L’indécence de l’AC apparaît encore comparée à la générosité  d’artistes souvent méprisés par le milieu de l’Art conceptualo-contemporain : ceux du show–biz ou de la comédie. J-L Aubert diffuse des concerts depuis son salon, P. Obispo ou J-J Goldman créent une chanson sur mesure, Thomas Dutronc donne des cours de guitare via les réseaux sociaux, F. Luchini lit des fables, Anne Roumanoff crée une association  d’entre-aide pour les soignants etc. : la créativité est grande, gratuite, elle se propose et ne s’impose pas.

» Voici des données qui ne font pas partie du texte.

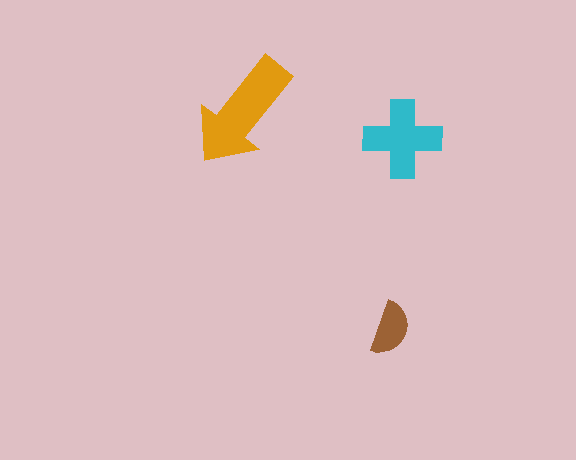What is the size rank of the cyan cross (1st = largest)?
2nd.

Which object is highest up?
The orange arrow is topmost.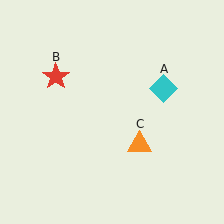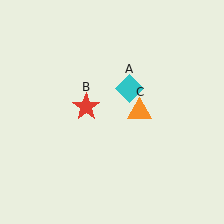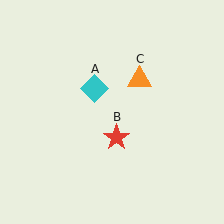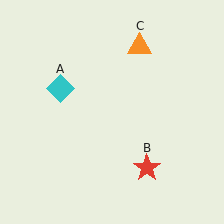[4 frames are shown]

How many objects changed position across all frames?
3 objects changed position: cyan diamond (object A), red star (object B), orange triangle (object C).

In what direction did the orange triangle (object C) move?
The orange triangle (object C) moved up.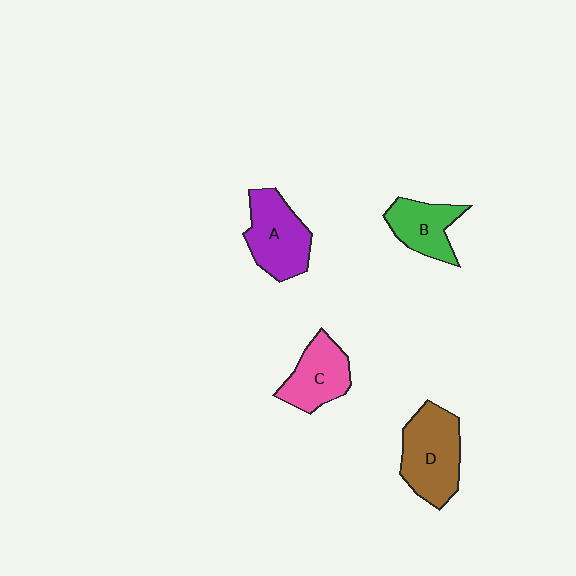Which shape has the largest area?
Shape D (brown).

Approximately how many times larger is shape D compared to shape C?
Approximately 1.3 times.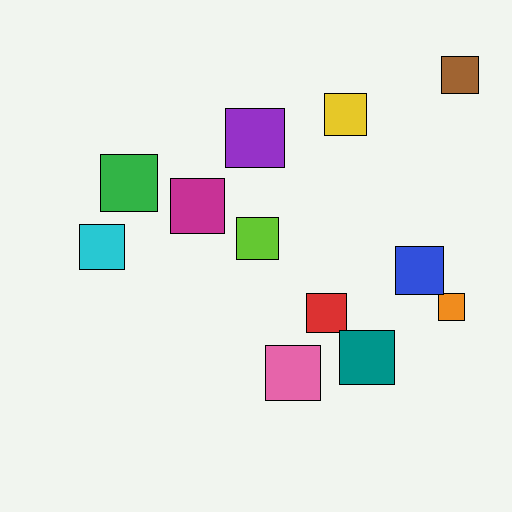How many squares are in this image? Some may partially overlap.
There are 12 squares.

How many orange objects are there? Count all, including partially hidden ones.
There is 1 orange object.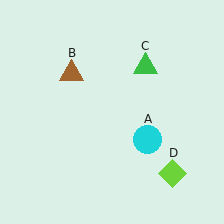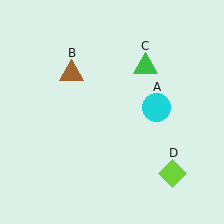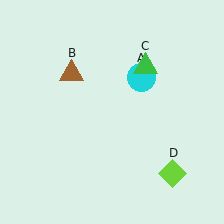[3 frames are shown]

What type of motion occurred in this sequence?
The cyan circle (object A) rotated counterclockwise around the center of the scene.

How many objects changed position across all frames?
1 object changed position: cyan circle (object A).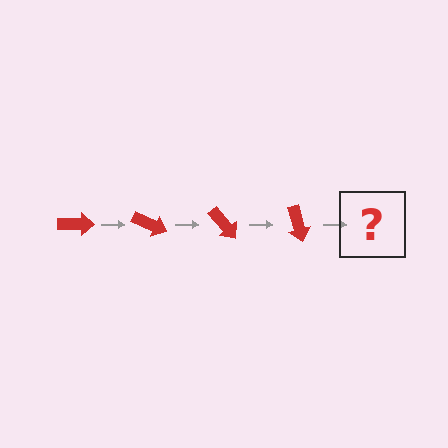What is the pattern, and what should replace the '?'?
The pattern is that the arrow rotates 25 degrees clockwise each step. The '?' should be a red arrow rotated 100 degrees clockwise.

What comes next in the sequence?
The next element should be a red arrow rotated 100 degrees clockwise.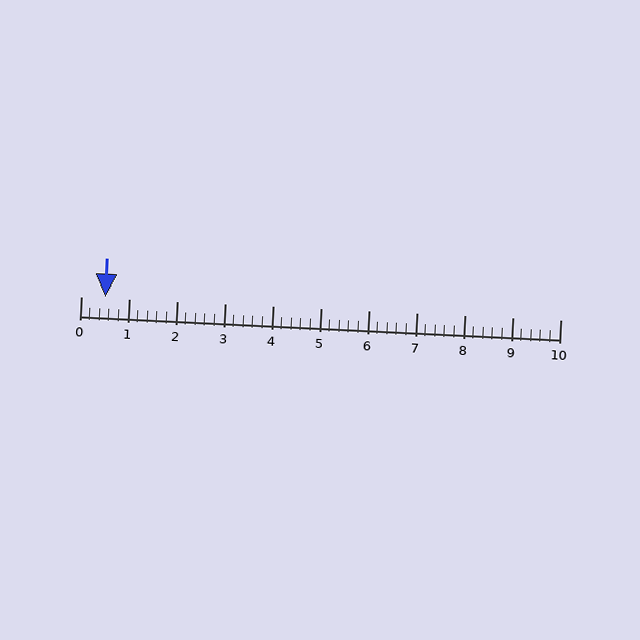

Mais cette crise sanitaire sera marquée par une vraie, une grande, une magnifique œuvre d’art contemporain ! Je m’enthousiasme rarement pour une performance, pour de l’art corporel en plus, toujours passablement exhibitionniste. Mais là, chapeau, même si l’inspiration est plutôt du côté de Spencer Tunick, le photographe qui met les foules en tenue d’Eve ou d’Adam pour « valoriser » des lieux prestigieux (1). L’œuvre, sérielle et processuelle, a pour auteur des infirmiers et infirmières libérales du collectif « SOS soignants en danger » qui, par centaines, se sont photographiés nus cliquer pour dénoncer leur manque de protection : « à poil contre le Covid-19 » fut lancé par une infirmière de Perpignan (le centre du monde selon Dali) actuellement en arrêt maladie, comme par hasard. Mais que fait le ministère de la culture ? Le ministre Riester, pourtant touché par le covid, devrait y être sensible ! Voilà qui mérite un Grand-prix, mieux, qu’on détourne (avec la bénédiction de Duchamp) les subventions prévues pour les prochains nounours et nanars de l’AC et qu’on les donne aux soignants ! Y aura-t-il un « après covid », où l’on pourra enfin dire : c’était une autre époque, incompréhensible aujourd’hui, un temps où les pains d’épices se prenaient pour des œuvres d’art !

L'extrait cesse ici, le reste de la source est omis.